I then asked the million-dollar question: how is it that, in the 21st century, when almost every made is switched by computer — those operators sitting in front of the giant patch panels are long gone, after all — that I can’t give my telephone company one specific number to keep that number from being blocked? It seems such a simple request for a system that’s operated electronically: just block the damned number! Simple. Easy.
Not so simple or easy, it turns out, because since the number isn’t one of this phone company’s number, they can’t do anything about it. If we were all under Ma Bell, one of Ma’s henchmen from Pacific Bell could have handled this by now. But because the call originates with some other company, perhaps even a cellular or internet service provider, I’m told, I can’t block the incoming call to my home, and it’ll be next to impossible, apparently, for the telephone company to do find out who owns the line.
To her credit, this agent did give me one piece of useful information: the next time a fax machine calls, sit through the tones, and when they stop, as the fax machine is trying to hang up, dial this sequence: 1-2-3-4-5-6-7-8-9-*-0-#. That, she says, is a recognizable signal for fax machines to remove that number.
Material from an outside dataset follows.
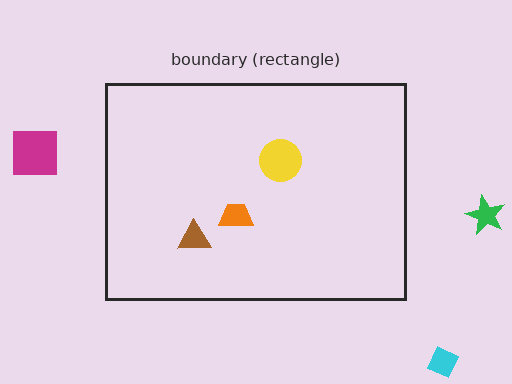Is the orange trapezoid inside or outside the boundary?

When Issaquah called again, I tried it, and fortunately, it hasn’t called back since.
But this weekend, I started getting calls from a fax machine in Las Vegas. This one doesn’t get the message from the keypad sequence. It seems to have been traced to a company that acts as a delivery service for customers wanting to telemarket by fax. I tried calling the number others have listed there to “opt-out,” and of course, they’re closed on Sunday. I can only hope that every five minutes, they’re getting “beeping tone” fax machine calls.
Since I haven’t been in the area for that long, I’m still in the “waiting period” for the “Do Not Call” list for my new phone number. I’m hoping that in another couple of weeks or so, when that kicks in across the board, these calls will stop.
In the meantime, I’m left to wonder why was really accomplished by slicing the original telephone company into smaller ones that can’t — or won’t — work together when their customers have a problem. I don’t think they really thought this thing through.